A similar situation developed in 1980, Holmquist recalled.
“And, like Bernie Sanders this year — who got a lot of support from young people — we had a third party candidate, John Anderson, to get behind in the 1980 election. He actually came and spoke at UWRF during the 1980 campaign. So it was a politically charged time as well, even though Reagan went on to win by a landslide,” said Holmquist.
Sanders was the front runner for college students. In the Wisconsin primary, he led Clinton 57 to 43 percentage points.
“I love Bernie Sanders,” said UWRF journalism major Matt Clark. Students would have liked to have seen Sanders get the nomination. They supported his ideas and goals, added Clark.
The Facebook page “College Students for Bernie Sanders” is still up and running. The site is a progressive grassroots movement aiming to mobilize college students in support of Sanders and all that he stands for.
Sanders, in response to Trump winning, tweeted on Nov. 10: “If Donald Trump takes people’s anger and turns it against Muslims, Hispanics, African Americans and women, we will be his worst nightmare.”
While many people are still reeling from this month’s presidential election results, other are looking toward the future.
“I may not agree, but we need to move forward and when we move forward we need to do so together. We can accomplish a lot more together than apart. Being open to possibility is a good thing,” said Holmquist.
“I’m very satisfied with the election results,” Vandenberg said. “I’m excited about Trump. He has a lot of energy and good intentions. Sanders was a good guy and I would like free tuition, but let’s be realistic, there is no way he could have got that done.”

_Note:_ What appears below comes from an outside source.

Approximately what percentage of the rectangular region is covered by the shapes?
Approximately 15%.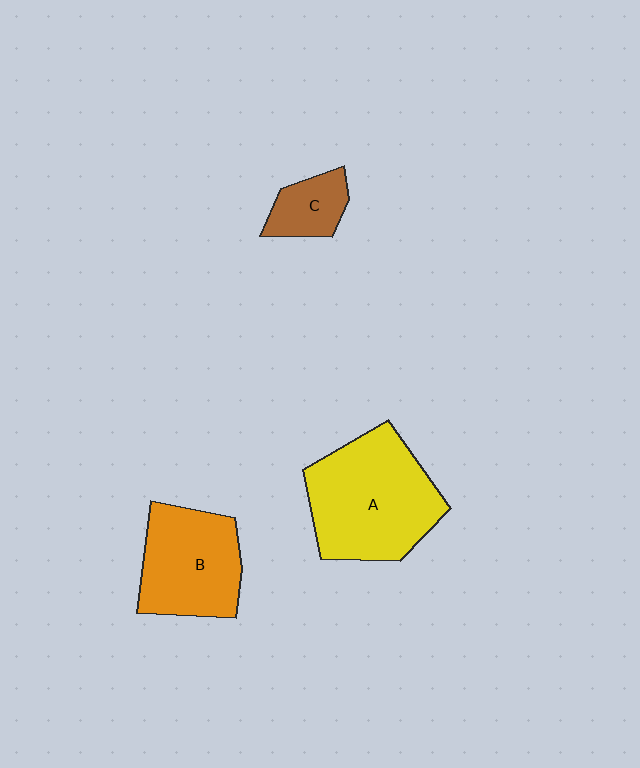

“Four years is a long time from now,” Sanders recently told the Associated Press, referring to the possibility of running for president in 2020. He acknowledged that he faces re-election to the U.S. Senate in 2018, but added: “We’ll take one thing at a time, but I’m not ruling out anything.”
Clark, for one, has his doubts: “Bernie is going to be too old in 2020, and I wouldn’t vote for him, but I know that there will be others like him in the future. I am going to look forward and move on.”